Jaja mengatakan, Bipih dan nilai manfaat merupakan dua sisi pembiayaan yang saling timbal balik. Karena itu, menurutnya, bila Bipih tidak dinaikkan maka nilai manfaat akan tetap tinggi. 

Baca Juga

"Bipih merupakan dana yang dibayar oleh calon jemaah, sedangkan nilai manfaat merupakan dana hasil pengembangan Bipih berupa setoran awal. Dengan kata lain, apabila Bipih tidak dinaikkan, maka akan membebani nilai manfaat hasil pengembangan dana setoran awal yang dilakukan oleh BPKH," kata Jaja kepada Republika,co.id pada Jumat (19/8/2022).
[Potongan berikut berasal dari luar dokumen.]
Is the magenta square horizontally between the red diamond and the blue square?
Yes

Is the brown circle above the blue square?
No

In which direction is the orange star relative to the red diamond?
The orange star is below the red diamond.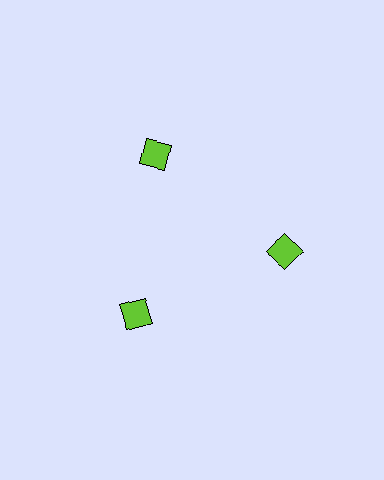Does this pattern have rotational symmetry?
Yes, this pattern has 3-fold rotational symmetry. It looks the same after rotating 120 degrees around the center.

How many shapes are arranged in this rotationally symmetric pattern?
There are 3 shapes, arranged in 3 groups of 1.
Lebih lanjut Jaja mengatakan untuk BPIH tahun depan sangat dipengaruhi oleh kebijakan Pemerintah Arab Saudi tentang biaya masyair, akomodasi, konsumsi, transportasi, dan biaya-biaya lainnya dalam rangka pelayanan kepada jamaah haji di Arab Saudi. Selain itu, kata dia BPIH juga dipengaruhi oleh perkembangan harga dan layanan yang akan diberikan di dalam negeri. 
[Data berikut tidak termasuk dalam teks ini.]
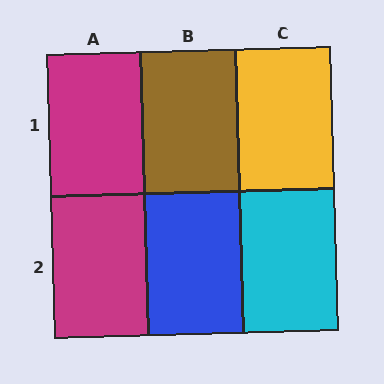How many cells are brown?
1 cell is brown.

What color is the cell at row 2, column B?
Blue.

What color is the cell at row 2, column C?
Cyan.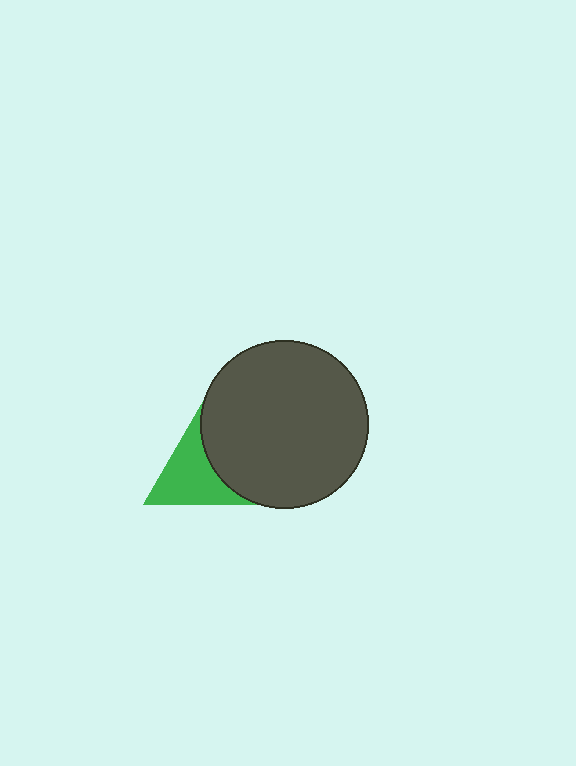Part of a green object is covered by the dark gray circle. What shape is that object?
It is a triangle.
"Jika Nilai Manfaat diturunkan, maka Bipih akan mengalami kenaikan. Apalagi jika calon jemaah haji harus membayar penuh atau semua dibebankan kepada Bipih, maka tarif Bipih akan mengalami lonjakan yang sangat tinggi. Kenaikan nilai Bipih tersebut tentu berakibat membebani calon jemaah haji. Padahal, sesuai dengan Undang-Undang Nomor 34 Tahun 2014, BPKH dibentuk untuk mengoptimalkan hasil investasi atau Nilai Manfaat guna peningkatan pelayanan kepada jemaah haji," katanya. 

Jaja menambahkan Kemenag selalu melakukan persiapan pelaksanaan ibadah haji sejak awal agar jamaah haji dapat melakukan persiapan lebih dini termasuk mempersiapkan Bipih yang harus dibayar oleh jamaah, melakukan manasik haji lebih awal, dan lainnya. Namun demikian, menurutnya persiapan haji sangat dipengaruhi oleh kuota haji yang penetapannya sangat tergantung pada Pemerintah Arab Saudi dan dikukuhkan dalam MoU antara Pemerintah Indonesia dan Pemerintah Arab Saudi. 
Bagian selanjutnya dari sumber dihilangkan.